Varies by disorder. Common: excessive worry, avoidance, autonomic arousal, impairment.
- Clinical diagnosis. DSM criteria. Rule out medical (thyroid, cardiac, pheochromocytoma).
- Screening. GAD-7, PHQ-9 (depression comorbidity), PC-PTSD-5.
- CBT. First-line for most anxiety disorders. Exposure therapy for phobias and OCD. Trauma-focused CBT for PTSD.
- SSRI or SNRI. First-line pharmacotherapy. Often combined with CBT.
- Benzodiazepines. Short-term only, especially for panic disorder bridging. Avoid in substance use disorder history.
- Specific. Prazosin for PTSD nightmares. Beta-blocker for performance anxiety. Buspirone for GAD augmentation. SSRIs at higher doses for OCD.
Substance Use Disorders
Recognize withdrawal syndromes. Medication-assisted treatment for opioids and alcohol.

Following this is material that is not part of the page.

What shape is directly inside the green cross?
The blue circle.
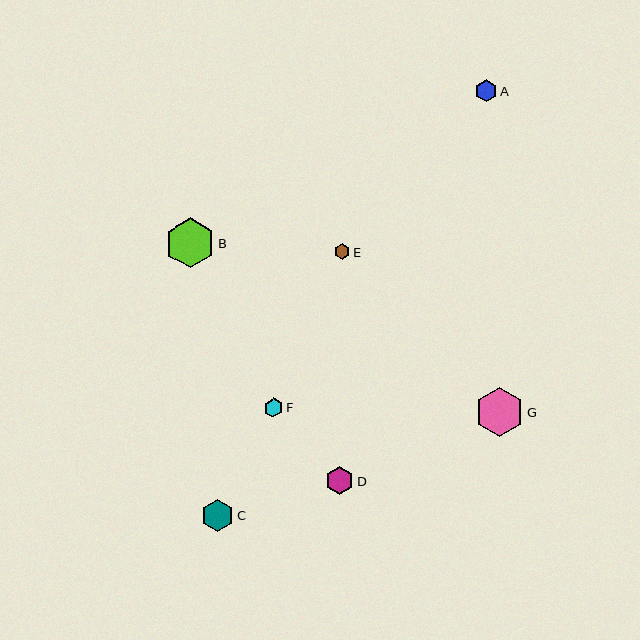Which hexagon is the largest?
Hexagon B is the largest with a size of approximately 50 pixels.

DSM criteria: ≥ 2 of 11 over 12 months. Range from mild (2–3) to severe (≥ 6).
- Screening. AUDIT, DAST, CAGE, SBIRT framework.
- Labs. LFTs, CBC, hepatitis panel, HIV. BAL, utox.

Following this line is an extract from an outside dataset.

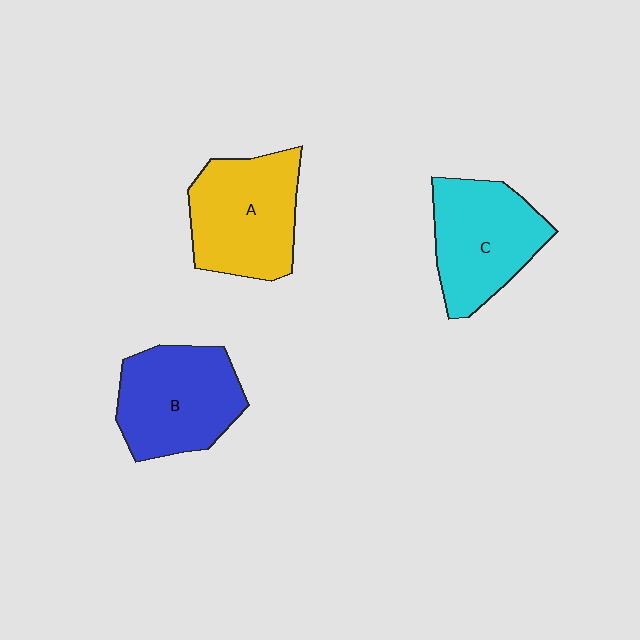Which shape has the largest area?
Shape A (yellow).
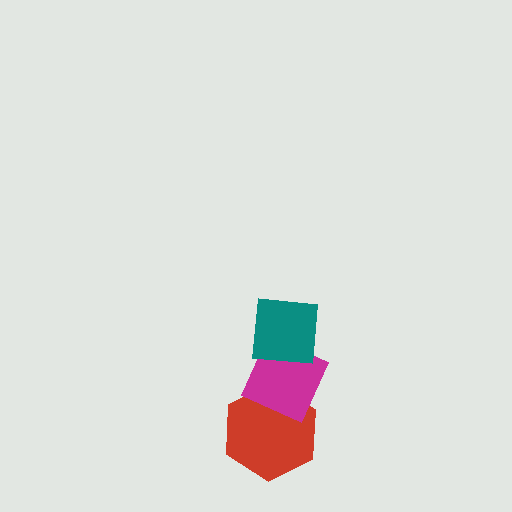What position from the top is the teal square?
The teal square is 1st from the top.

- Alcohol use disorder. Naltrexone (reduces cravings, blocks reward), acamprosate (reduces protracted withdrawal cravings), disulfiram (aversive therapy, requires commitment). Topiramate and gabapentin off-label.
- Opioid use disorder. Buprenorphine-naloxone (can be prescribed in office, partial agonist, ceiling effect on respiratory depression), methadone (full agonist, clinic-based), naltrexone (for motivated patients post-detox). Naloxone prescription for overdose.
- Tobacco use disorder. Varenicline (most effective monotherapy), bupropion, nicotine replacement therapy. Combine NRT types (patch + gum).
- Alcohol withdrawal. CIWA-guided benzodiazepines. Thiamine + folate + multivitamin. ICU for severe withdrawal or DTs.